I am not sure if someone uses Bert. I do not know how to interpret outputscores - I mean how to turn them into probabilities. I use pytorch version by huggingface, but for tf version output probabilities are log(softmax) which does not make sense in this case because the scores I get are positive number 1-10.

I use code from and it is based on

Original sentence: i love apples. there are a lot of fruits in the world that i like, but apples would be my favorite fruit.
Masked sentence: i love apples . there are a lot of fruits in the world that i [MASK] , but apples would be my favorite fruit .

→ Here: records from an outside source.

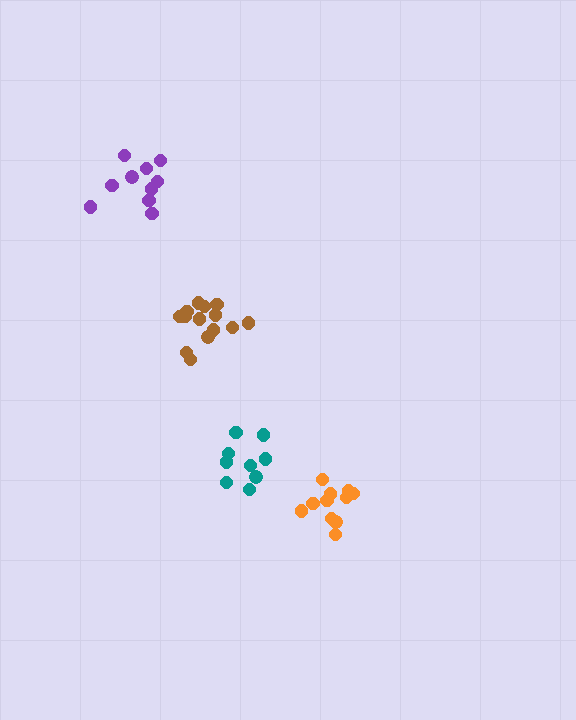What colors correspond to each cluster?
The clusters are colored: orange, teal, brown, purple.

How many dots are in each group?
Group 1: 11 dots, Group 2: 9 dots, Group 3: 14 dots, Group 4: 10 dots (44 total).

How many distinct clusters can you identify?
There are 4 distinct clusters.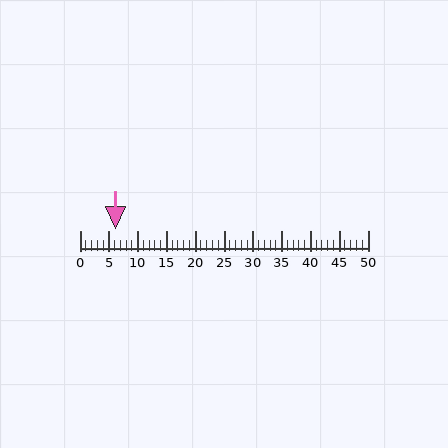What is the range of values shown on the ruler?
The ruler shows values from 0 to 50.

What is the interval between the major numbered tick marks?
The major tick marks are spaced 5 units apart.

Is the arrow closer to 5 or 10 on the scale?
The arrow is closer to 5.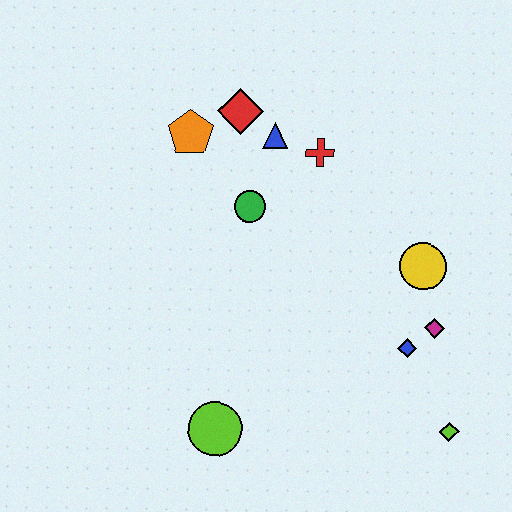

When I run through the pytorch version of bert, I get the following representations of probabilities:

Best predicted word: [‘love’] tensor(12.7276, grad_fn=)
Other words along with their probabilities:
[‘like’] tensor(10.2872, grad_fn=)
[‘miss’] tensor(8.8226, grad_fn=)
[‘know’] tensor(8.5971, grad_fn=)
[‘am’] tensor(7.9407, grad_fn=)
[‘hate’] tensor(7.9209, grad_fn=)
[‘mean’] tensor(7.8873, grad_fn=)
[‘enjoy’] tensor(7.8813, grad_fn=)
[‘want’] tensor(7.6885, grad_fn=)
[‘prefer’] tensor(7.5712, grad_fn=)

I am quite sure that this does not mean that probability for word “love” is proportional to 12.7276 and for word “like” is 10.2872.
I also know that the summ of all func(this number) thought the whole vocabulary is 1. But I do not know what the func is?


It is BertForMaskedLM on page: it says:
Outputs the masked language modeling logits of shape [batch_size, sequence_length, vocab_size].

I guess this means that relative probability between numbers a and b should be 10^(a/b).

I am not sure what word logit means.